And if you make more reasonable assumptions about investing like you didn't lump in at the absolute peak and just sit there and watch it ride.I take risks in my equity portfolio, not my bond portfolio. If you want to do the latter, be my guest.
yes, an enormous 8% portfolio-wide underperformance vs STT since lumping into LTT at their peak 4 years ago.
If one is freaked out by that short-term performance, what will one do when most of their portfolio goes down the drain the next time the equity markets crash.
8% of 20% of the bond portfolio means that's a 40% underperformance on the bonds alone. Pretty ugly!
(Cue scene from Monty Python and the Holy Grail where the Black Knight gets his arms cut off. "It's just a flesh wound!")
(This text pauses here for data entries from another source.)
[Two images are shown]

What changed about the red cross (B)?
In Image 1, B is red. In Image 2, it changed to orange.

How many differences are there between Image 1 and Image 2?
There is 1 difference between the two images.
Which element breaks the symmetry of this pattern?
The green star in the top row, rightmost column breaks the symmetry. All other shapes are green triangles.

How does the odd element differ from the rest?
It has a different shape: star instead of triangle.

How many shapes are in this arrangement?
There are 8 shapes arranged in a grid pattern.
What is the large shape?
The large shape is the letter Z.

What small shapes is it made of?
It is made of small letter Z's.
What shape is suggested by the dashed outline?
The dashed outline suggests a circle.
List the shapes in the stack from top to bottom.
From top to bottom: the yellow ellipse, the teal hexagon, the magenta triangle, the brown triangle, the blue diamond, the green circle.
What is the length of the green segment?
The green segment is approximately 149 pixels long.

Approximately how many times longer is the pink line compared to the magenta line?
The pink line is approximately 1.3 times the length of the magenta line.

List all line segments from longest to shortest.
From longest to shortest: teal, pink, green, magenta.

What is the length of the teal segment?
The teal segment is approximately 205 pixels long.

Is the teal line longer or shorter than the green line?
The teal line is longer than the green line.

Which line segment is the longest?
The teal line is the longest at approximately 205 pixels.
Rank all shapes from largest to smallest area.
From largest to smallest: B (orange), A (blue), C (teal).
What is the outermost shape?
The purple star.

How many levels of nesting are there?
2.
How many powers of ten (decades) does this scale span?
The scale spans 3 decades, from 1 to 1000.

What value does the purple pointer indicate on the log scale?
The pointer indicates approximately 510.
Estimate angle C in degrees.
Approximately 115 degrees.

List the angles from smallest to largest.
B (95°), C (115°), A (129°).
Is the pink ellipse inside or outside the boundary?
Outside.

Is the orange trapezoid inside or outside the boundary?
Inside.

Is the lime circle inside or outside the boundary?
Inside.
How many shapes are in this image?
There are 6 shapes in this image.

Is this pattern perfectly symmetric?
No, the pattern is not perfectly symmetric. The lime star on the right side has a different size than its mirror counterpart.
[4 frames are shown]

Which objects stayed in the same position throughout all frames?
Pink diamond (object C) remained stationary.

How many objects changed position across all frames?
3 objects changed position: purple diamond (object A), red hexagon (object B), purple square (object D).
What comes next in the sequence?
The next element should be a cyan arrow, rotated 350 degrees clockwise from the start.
Like you bought when the bonds were expensive in 2019,
you have a big value tilt because you're not a US total market only and chill investor,
because you're an accumulator you throw $50 a month toward your 10K starting portfolio,
and because you know you have a portfolio with some volatile components that usually don't move in lock-step, you use 5/25 rebalancing rules to stay on course. Suddenly being exposed to long duration during perhaps the worst short term period for bonds since the mid-19th century only causes you to "underperform" the best performing bond component (intermediate term) by less than 0.7% total after 5.5 years. Not exactly bleeding from your arteries, and you will live to fight another day.